Der Mann, der bis zuletzt noch lächelte

Das Landgericht Augsburg verurteilt den Politikersohn Max Strauß wegen Steuerhinterziehung zu drei Jahren und drei Monaten Haft. Die Richter sprechen von Raffgier und krimineller Energie. Die Verteidigung kündigt zunächst keine Revision an

AUS AUGSBURG JÖRG SCHALLENBERG

Nervös und abgekämpft wirkte Wolfgang Dingfelder, der Verteidiger von Max Strauß morgens um neun. Wenige Minuten vor der Urteilsverkündung huschte er schnell noch über den Flur des Augsburger Landgerichtes, um sich am Automaten einen Becher Kaffee zu ziehen.

Er ahnte, was gleichzeitig ein Reporter des Bayerischen Rundfunks wenige Meter entfernt im Foyer den Fernsehzuschauern prophezeite: Dass die Wirtschaftsstrafkammer des Landgerichts an diesem Vormittag Max Strauß wegen Steuerhinterziehung ins Gefängnis schicken würde. Er hatte Recht. Gestern um 9.52 Uhr verkündete der Vorsitzende Richter Maximilian Hofmeister, dass der älteste Sohn von Franz Josef Strauß für drei Jahre und drei Monate hinter Gitter muss; damit blieb die Kammer nur drei Monate unter der vom Staatsanwalt geforderten Strafe.

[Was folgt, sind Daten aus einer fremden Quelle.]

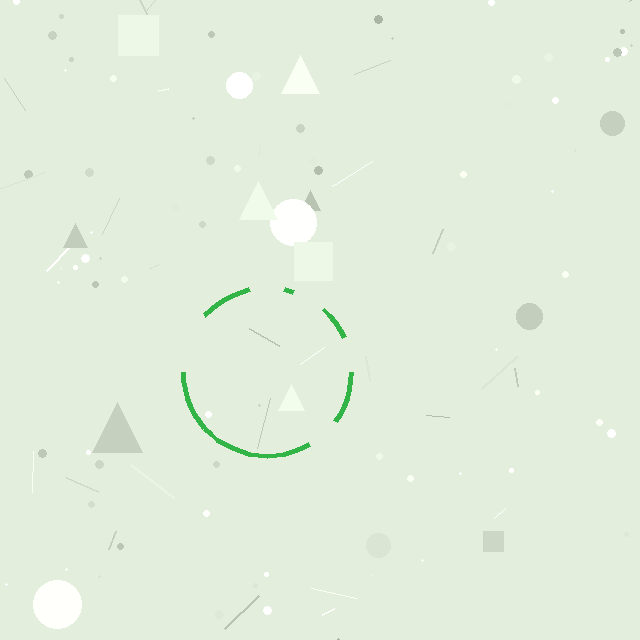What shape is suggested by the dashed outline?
The dashed outline suggests a circle.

Das Gericht betrachtete es als erwiesen, dass Strauß vom Rüstungslobbyisten Karl-Heinz Schreiber insgesamt 5,2 Millionen Mark an Provisionen kassiert und diese nicht versteuert habe. Max Strauß sackte nach der Urteilsverkündung leicht in sich zusammen, schloss die Augen und lächelte. Ein langes, tiefes Lächeln, als sei er im Moment gar nicht hier im Gerichtssaal A 101, sondern in einer ganz anderen Welt. In der all das vielleicht nicht passiert ist, was ihm Richter Hofmeister in den folgenden zwei Stunden vorhielt. Denn der bezeichnete es als „raffgierig“ wie Strauß „mit anhaltender krimineller Energie“ ein ausgeklügeltes System von Tarnnamen, Schweizer Konten und verdeckten Zahlungen genutzt habe, um die Millionenprovisionen am Fiskus vorbeizuschleusen.

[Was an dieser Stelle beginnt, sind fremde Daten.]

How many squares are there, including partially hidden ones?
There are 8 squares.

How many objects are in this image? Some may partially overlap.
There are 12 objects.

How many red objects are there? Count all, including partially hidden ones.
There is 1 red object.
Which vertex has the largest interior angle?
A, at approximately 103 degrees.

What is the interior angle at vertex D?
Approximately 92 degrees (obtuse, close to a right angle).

Das Gericht stützte sich bei seiner Entscheidung insbesondere auf zwei Kalender von Karl-Heinz Schreiber aus den Jahren 1991 und 1994. Zusammen mit Kontounterlagen haben diese nach Ansicht von Richter Hofmeister ergeben, dass Strauß für mehrere Airbuslieferungen nach Thailand und Kanada sowie für Panzergeschäfte des Thyssen-Konzerns mit Saudi-Arabien von Schreiber das Geld erhalten habe. Darunter seien auch 500.000 Mark gewesen, die im Zusammenhang mit der Lieferung von 36 Fuchs-Spürpanzern auf das so genannte Maxwell-Konto flossen. Eine Befragung des vor wenigen Tagen verhafteten Ex-CSU-Staatssekretärs Ludwig-Holger Pfahls, der wegen des Verdachts von Schmiergeldzahlungen in der gleichen Angelegenheit gesucht wurde, lehnten die Augsburger Richter als „nicht notwendig für dieses Verfahren“ ab. Fragen können sie ihn demnächst trotzdem: Sobald Pfahls nach Deutschland ausgeliefert wird, muss er sich vor der gleichen Strafkammer verantworten wie Strauß.

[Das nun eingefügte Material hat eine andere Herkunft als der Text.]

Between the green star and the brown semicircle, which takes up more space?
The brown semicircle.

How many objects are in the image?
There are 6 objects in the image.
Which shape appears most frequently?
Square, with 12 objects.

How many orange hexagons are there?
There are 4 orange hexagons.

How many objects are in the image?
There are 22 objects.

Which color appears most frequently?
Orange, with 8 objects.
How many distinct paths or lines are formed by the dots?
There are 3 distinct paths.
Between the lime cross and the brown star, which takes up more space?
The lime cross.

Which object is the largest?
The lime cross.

Für dessen Verurteilung aber reichten dem Landgericht neben den beschlagnahmten Unterlagen vor allem die Zeugenaussagen des ehemaligen Schreiber-Vertrauten Giorgio Pelossi, des ehemaligen CSU-Schatzmeisters Walther Leisler Kiep und der Ehefrau des einstigen CSU-Politikers Erich Riedl aus, die allesamt darauf hinwiesen, dass Strauß Teil eines geheimen Business-Netzwerkes von Schreiber war, bei dem alle Beteiligten über Schweizer Konten bezahlt wurden. Dagegen schlossen die Richter aus, dass das Konto „Maxwell“ zunächst für Franz Josef Strauß angelegt wurde; die ersten Zahlungen gingen erst nach dessen Tod 1988 ein.

Verteidiger Wolfgang Dingfelder, der nach der Urteilsverkündung nur noch resigniert dreinblickte, nannte die Ausführungen des Gerichts „ein Blendwerk“ und betonte, dass sein Mandant nie etwas von dem „Maxwell“-Konto gewusst habe. Strauß lächelte nicht mehr, als er den Gerichtssaal verließ.